"Shake yo' booty, honey child!" Lavonda, all three hundred fifty pounds of her jiggling along with her bright orange hula hoop earrings, gold necklaces, and watermelon breasts. Lady Gaga played on the sound system at the 509. Friday evening 10:45 p.m. as all the chic 30-somethings sauntered in, grabbing martinis and doobies, heading to the dance floor where Lavonda and I were in the groove. Just like Lady Gaga's song promised.
"Whoa, honey!" I screeched out, voice rising and scratching at the top. I could never get down like Lavonda.
"Ah, honey, just dance. Lemme do the singing. Hey, there, Miss Thing, yeah, you over there, come on over join us. We got a fine thing going on!"
We were joined by Miss Thing, the bar's resident drag queen, a 65-year old former Navy sea captain with a figure like John Goodman and a mouth like Lenny Bruce. She was dressed in a strapless with bronze sequins and black pumps, black eyeshadow, paint-on Elizabeth Taylor beauty mark, and white hair coifed like George Washington. The hair was real. I'd seen Miss Thing in dude get-up walking on Main Street last week, melting in the heat. Dressed in short shorts, a halter top, and the First President's hair.
So I aimed to get in the groove, Lavonda and Miss Thing rounding out our trio. Never too shy to show my stuff, I took off my shirt and danced it up with good ole' Lavonda.

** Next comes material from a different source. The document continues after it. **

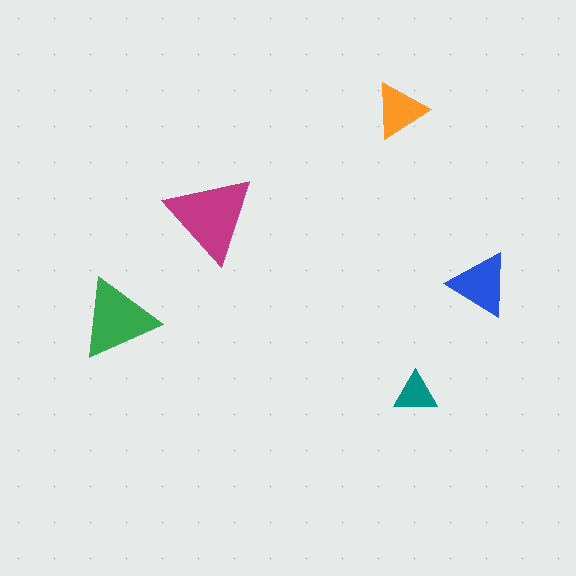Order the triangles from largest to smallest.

"Whoa, honey, you got a muffin top going on there!" Lavonda gave me a jab in the side and cackled like a hen. Yeah, I'd lost my buff gym body, or at least most of it. The six pack was still there but under a jolly layer of twenty years' croissants, jelly beans, and Chardonnay.
"Yeah, well maybe it's time to shake the muffin top! Miss Thing over there, let's see her shake her thing, too."
"Honey, I ain't shaken my thing in twenty-five years!" cried Miss Thing, glancing briefly down her crotch and clutching pearls in mock horror. "Only thing I shake these days is my turkey neck!"
Lavonda, Miss Thing, and me -- shaking it all on the dance floor. The hell with the drugged out thirty-somethings and their tight young bodies. We're going to shake our fat and wrinkles all over them. Scare the living daylights out of them.